MILANO, 29 luglio (Reuters) - Wind, carrier telefonico che fa capo alla famiglia Sawiris attraverso Weather Investments, chiude il primo semestre 2010 con 16 milioni di euro di utile netto consolidato, in fortissimo calo dai 170 milioni del semestre 2009 a causa di interessi passivi legati alla emissione del bond luglio 2009.

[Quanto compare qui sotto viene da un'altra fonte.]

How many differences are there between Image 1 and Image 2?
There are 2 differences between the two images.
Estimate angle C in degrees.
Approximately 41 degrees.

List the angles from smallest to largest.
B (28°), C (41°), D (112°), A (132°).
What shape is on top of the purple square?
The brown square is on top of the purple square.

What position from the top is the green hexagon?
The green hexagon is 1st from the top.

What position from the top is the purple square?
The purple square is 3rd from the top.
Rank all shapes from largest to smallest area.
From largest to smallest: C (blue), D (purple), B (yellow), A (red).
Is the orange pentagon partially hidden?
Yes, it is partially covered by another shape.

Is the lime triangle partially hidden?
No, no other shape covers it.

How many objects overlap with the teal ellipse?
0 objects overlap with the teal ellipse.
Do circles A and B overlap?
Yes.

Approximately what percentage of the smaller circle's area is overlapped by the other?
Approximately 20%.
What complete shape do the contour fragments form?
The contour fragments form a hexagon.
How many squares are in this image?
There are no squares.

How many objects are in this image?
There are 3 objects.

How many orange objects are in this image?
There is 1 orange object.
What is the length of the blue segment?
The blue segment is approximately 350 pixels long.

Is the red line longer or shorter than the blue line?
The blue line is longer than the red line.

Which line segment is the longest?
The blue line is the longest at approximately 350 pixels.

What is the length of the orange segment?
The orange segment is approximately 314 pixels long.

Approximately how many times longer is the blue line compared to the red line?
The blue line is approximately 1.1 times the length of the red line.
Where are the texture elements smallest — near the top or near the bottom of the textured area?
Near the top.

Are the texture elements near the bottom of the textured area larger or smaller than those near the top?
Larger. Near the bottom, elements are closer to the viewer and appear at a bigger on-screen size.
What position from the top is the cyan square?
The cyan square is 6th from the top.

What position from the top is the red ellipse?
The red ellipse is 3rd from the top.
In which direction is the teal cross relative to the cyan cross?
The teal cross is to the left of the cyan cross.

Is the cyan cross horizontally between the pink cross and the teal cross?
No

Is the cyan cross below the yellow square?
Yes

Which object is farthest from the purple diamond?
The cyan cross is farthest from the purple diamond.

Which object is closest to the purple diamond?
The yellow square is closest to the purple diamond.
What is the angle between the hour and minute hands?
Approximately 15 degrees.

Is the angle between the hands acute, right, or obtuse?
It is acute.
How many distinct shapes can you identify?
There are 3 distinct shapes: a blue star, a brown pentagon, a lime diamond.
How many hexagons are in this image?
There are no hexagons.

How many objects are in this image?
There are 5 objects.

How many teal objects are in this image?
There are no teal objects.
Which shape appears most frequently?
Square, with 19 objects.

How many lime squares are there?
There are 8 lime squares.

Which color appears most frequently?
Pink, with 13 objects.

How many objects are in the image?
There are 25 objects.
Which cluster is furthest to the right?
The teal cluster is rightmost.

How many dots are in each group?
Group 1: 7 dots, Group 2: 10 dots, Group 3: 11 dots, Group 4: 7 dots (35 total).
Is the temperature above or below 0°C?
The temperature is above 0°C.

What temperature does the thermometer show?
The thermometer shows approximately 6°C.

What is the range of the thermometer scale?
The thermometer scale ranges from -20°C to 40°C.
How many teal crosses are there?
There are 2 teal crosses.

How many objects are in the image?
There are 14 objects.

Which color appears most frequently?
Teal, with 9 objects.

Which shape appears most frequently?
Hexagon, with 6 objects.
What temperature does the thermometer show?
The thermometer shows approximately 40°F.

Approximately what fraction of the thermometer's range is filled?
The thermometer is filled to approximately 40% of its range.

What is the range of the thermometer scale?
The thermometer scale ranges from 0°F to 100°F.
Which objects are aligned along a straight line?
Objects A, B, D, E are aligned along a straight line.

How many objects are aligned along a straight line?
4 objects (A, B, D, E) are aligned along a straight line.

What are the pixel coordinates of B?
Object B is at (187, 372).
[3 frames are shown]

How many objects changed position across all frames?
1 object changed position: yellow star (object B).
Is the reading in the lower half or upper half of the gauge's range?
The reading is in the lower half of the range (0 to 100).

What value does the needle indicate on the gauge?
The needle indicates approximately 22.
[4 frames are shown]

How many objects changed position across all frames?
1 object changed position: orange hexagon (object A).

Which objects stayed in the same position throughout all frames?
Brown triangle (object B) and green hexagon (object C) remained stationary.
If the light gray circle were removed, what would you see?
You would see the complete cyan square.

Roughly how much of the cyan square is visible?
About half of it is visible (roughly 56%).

I ricavi totali salgono del 2,6% a 2.892 milioni (+3,7% i ricavi da servizi, +6% quelli da telefonia mobile) e l'ebitda aumenta del 2,7% a 1.065 milioni con margine a 36,8%.

Il risultato operativo registra una crescita del 17,6% attestandosi a 572 milioni.

Lo si legge in una nota emessa dopo il cda, che comunica anche la richiesta di rimborso anticipato di circa 360 milioni di euro di debito grazie alla generazione di cassa.

Il gruppo registra a fine giugno debiti finanziari netti a 8.291 milioni di euro, da 8.541 milioni al 31 dicembre 2009, il rapporto debito netto/ebitda scende sotto 4 da 4,1 a dicembre.

I clienti della telefonia mobile raggiungono 19,3 milioni (+ 10%), quelli della telefonia fissa voce a oltre 2,9 milioni crescono del 5,9%, mentre aumentano dell'11,9 a 2,1 milioni i clienti voce diretti. Crescita più marcata, 16,4%, per la banda larga a 1,77 milioni di unità.

La nota aggiorna sulla vicenda della verifica fiscale effettuata su Wind dall'Agenzia delle Entrate, segnalando che al 31 maggio 2010 i risultati sono stati notificati alla società con la proposta "che sui pagamenti di interessi effettuati venisse imposta una ritenuta pari al 12,5%, per un ammontare complessivo pari a circa 70 milioni".

Dato che a oggi nessun avviso è stato notificato formalmente "non si è realizzata nessuna obbligazione di pagamento in capo a Wind" cui comunque resta la possibilità di contestare la decisione presso la Commissione Tributaria, si legge.